THE places we go to enjoy different kinds of entertainment have changed radically through the decades. 

Today we are just as likely to watch a film at home rather than in a cinema, or to laugh along with a top comic in the comfort of a plush theatre seat - rather than in the traditional setting of a pub or working men's club. 

Many buildings have seen their uses changed to reflect modern tastes. 

In Millom the Beggar's Theatre was created in the former Palace Ballroom, a barn in the Rusland Valley is now a community cinema and the old Salthouse Pavilion on Roose Road, Barrow, has gone from cinema to bingo hall, to auction room, to church. 

George Friedrich Handel's Messiah is the most popular sacred piece of choral music in the English language and performances of its have become strongly associated with churches. 

However, the first performance on April 13 in 1742 was in the Concert Hall, Dublin and last month the 179-year-old Lancaster and District Choral Society went back to those early times by performing the work in the Grand Theatre, in St Leonardgate, Lancaster, which was built in 1782 and survived a major fire in 1908. 

Conductor John Perrin led the choir with a 16-piece chamber orchestra - including a harpsichord played by Peter Collier.  Sadly, Barrow and Ulverston have lost some buildings from this elaborate style of traditional theatre - although the Coronation Hall survives to give a feel of the golden age of public entertainment.  

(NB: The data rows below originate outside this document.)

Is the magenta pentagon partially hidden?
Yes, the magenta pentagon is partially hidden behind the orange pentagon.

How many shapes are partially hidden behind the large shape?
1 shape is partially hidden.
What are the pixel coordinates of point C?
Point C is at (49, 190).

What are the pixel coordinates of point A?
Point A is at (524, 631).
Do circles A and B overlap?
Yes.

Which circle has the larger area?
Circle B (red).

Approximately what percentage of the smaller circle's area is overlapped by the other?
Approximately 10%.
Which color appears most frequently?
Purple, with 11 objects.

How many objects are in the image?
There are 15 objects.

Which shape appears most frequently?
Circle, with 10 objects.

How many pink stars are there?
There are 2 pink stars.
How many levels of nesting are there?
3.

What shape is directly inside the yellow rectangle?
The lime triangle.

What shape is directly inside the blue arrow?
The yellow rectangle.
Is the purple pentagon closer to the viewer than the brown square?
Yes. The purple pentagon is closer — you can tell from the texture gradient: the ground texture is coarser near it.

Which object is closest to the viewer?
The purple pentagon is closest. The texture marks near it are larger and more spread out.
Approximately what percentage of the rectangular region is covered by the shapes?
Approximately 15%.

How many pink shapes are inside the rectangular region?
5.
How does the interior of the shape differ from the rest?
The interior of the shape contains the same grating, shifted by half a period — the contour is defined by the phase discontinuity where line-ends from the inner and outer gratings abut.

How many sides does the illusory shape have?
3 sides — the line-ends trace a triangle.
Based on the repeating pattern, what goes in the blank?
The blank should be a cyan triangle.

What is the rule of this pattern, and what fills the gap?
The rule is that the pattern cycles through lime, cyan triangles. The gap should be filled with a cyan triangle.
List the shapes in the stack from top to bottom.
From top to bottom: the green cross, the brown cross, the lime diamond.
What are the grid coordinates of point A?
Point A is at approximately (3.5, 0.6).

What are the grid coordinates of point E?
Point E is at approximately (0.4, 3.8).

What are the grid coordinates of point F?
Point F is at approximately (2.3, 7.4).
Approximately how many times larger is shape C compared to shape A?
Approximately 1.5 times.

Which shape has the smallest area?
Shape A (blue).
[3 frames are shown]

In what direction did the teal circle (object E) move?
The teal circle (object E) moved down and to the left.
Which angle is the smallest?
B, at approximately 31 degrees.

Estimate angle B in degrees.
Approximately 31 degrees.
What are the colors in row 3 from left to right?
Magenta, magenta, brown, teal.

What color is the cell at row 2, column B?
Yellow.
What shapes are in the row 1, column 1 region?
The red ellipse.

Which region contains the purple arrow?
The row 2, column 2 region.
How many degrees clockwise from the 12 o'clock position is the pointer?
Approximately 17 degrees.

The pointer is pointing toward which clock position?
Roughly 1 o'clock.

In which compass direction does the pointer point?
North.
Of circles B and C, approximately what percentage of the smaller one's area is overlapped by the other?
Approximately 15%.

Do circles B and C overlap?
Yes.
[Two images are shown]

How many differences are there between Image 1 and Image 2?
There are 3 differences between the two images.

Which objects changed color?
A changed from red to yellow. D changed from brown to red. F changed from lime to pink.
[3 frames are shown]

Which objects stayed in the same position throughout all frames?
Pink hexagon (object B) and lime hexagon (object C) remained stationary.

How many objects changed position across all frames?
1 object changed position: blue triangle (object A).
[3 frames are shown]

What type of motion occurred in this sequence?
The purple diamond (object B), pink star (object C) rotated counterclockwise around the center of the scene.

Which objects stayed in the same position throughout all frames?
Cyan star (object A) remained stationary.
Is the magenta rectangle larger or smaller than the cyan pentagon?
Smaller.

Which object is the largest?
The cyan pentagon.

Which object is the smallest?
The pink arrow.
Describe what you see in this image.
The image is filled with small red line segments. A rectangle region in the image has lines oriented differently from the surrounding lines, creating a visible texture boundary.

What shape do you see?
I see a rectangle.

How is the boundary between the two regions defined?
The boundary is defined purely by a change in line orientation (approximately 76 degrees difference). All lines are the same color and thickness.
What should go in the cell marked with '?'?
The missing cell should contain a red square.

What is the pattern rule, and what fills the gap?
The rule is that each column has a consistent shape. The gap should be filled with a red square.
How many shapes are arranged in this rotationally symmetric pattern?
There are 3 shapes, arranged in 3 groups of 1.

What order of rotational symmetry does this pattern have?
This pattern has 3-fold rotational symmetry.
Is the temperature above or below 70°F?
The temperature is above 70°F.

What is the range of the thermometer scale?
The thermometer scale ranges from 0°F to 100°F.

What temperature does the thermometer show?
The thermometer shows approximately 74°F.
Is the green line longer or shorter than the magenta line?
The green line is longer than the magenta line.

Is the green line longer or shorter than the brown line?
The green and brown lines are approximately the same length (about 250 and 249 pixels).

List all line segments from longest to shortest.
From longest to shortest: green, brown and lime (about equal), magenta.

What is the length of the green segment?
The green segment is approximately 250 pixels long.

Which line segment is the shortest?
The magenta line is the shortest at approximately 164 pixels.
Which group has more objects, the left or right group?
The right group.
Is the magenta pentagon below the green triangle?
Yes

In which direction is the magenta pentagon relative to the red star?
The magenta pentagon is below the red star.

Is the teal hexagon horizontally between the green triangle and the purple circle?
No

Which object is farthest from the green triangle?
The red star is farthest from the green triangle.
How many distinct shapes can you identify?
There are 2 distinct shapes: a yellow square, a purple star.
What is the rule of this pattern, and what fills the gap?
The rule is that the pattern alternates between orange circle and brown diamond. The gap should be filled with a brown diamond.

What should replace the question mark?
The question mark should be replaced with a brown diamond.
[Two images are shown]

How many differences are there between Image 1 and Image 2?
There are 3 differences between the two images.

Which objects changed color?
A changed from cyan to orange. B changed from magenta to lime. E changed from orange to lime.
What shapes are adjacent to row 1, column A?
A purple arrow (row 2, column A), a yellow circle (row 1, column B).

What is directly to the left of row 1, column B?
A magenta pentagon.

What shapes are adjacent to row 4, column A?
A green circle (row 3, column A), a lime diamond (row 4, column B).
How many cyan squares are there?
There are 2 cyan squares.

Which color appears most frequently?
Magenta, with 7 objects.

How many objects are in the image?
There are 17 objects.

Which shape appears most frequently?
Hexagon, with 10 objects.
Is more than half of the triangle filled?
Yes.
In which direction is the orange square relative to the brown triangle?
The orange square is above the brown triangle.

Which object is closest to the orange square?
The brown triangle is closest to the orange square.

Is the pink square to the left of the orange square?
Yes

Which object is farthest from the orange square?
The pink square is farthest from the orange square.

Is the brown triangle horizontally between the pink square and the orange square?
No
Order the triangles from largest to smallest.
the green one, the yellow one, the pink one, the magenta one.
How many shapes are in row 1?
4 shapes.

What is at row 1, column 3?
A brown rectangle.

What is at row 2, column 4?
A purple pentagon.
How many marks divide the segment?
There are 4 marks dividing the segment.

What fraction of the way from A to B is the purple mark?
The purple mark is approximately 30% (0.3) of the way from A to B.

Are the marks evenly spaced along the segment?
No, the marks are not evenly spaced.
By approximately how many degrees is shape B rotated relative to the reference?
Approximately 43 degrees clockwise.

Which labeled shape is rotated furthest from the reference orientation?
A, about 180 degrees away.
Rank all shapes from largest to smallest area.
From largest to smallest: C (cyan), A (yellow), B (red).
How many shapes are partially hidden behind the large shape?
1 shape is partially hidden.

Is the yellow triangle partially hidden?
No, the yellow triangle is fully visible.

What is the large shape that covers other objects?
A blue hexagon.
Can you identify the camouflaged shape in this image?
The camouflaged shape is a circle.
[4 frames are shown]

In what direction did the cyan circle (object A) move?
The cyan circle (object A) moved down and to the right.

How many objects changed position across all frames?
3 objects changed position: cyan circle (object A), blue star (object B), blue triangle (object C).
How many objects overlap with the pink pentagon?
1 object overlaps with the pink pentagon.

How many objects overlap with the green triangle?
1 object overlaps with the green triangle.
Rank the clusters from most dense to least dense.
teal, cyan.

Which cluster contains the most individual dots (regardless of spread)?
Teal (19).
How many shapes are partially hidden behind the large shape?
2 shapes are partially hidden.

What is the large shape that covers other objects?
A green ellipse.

Barrow's last permanent base for professional theatre was lost in 1973 with the demolition of her Majesty's Theatre on the corner of Albert Street and Shore Street.  

A playbill survives from 1808 advertising the comedy, The Irish Widow, at the Dalton Theatre - probably an occasional base for travelling players. 

One of Ulverston's Georgian theatres, appropriately in Theatre Street, is now an auction room and visits by travelling theatre performers are known in the town from at least 1775 - a year before the American War of Independence. 

The first recorded show in the town was She Stoops to Conquer, possibly staged in a barn belonging to the White Hart Inn. 

That back to basics approach is being adopted on Friday July 29, from 7.30pm, when an open air performance of Hamlet by The Festival Players Theatre Company is being held in Ford Park, Ulverston, as part of 400th anniversary tributes to mark the death of William Shakespeare. 

Performances of plays in his lifetime - often bawdy affairs - were generally hated by both government and the church but in a neat illustration of how things have changed, Ulverston Parish Church is joining the anniversary events. 

It is to host Shakespeare in Song from 1pm on Friday, June 17, featuring soprano Raphaela Papadakis and Sholto Kynoch on piano. 

The concert features a range of music inspired by work of the great bard, including pieces by Schubert, Haydn, Schumann and Strauss. 

Another big change in recent years has been the move of cinema from the town centre to out-of-town shopping sites. 

The multplex, with several screens, has emerged from the gradual closure of smaller and competing venues. It Barrow it has seen the end of places such as the Coliseum and the Ritz - facing each other across Abbey Road - the Essoldo, Electric Cinema, Palace and Regal.